How do I solve this problem? So far, I've done: Take $\epsilon > 0$. $|\frac{b}{n}-0| = |\frac{b}{n}|$. For $\epsilon > 0$, there exists $N \in \mathbb{N}$ s.t $\frac{1}{N} < \epsilon$ (by Archimedian property). For all $n > N$, $|\frac{b}{n}-0|=|\frac{b}{n}| \leq \frac{b}{n} \leq \frac{1}{N} < \epsilon \implies$ $\frac{b}{n} \rightarrow 0$. But clearly there is a problem in this last step. Thanks!

Answer 1

If $b=0$, then this is obvious.

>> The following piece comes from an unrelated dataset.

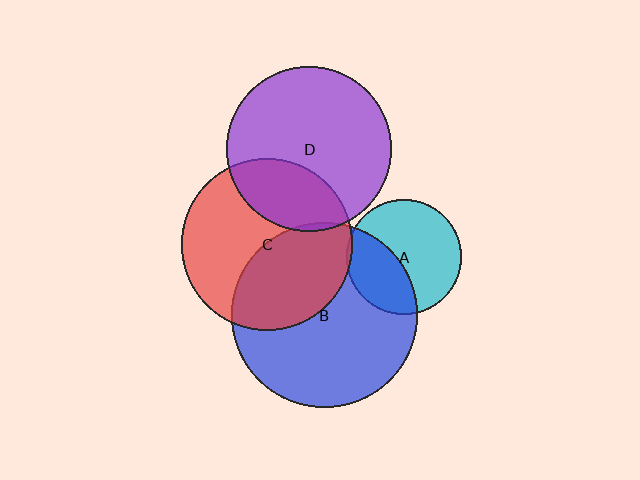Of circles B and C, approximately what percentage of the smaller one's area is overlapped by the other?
Approximately 40%.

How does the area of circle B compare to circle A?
Approximately 2.6 times.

Otherwise, for the Archimedian property, instead of taking $N\in\mathbb{N}$ s.t. $\frac{1}{N}<\epsilon$, try taking $\frac{1}{N}<\frac{\epsilon}{|b|}$. This gives $\frac{|b|}{N}<\epsilon$, and you've got the rest.

Answer 2

The biggest problem with the last step is if $b>1$, then $\frac{b}{n}\not\leq \frac1n$, which means we can't conclude that $\frac bn\leq \frac1N$. Your definition of $N$ has to take $b$ into account in some way, not just $\epsilon$.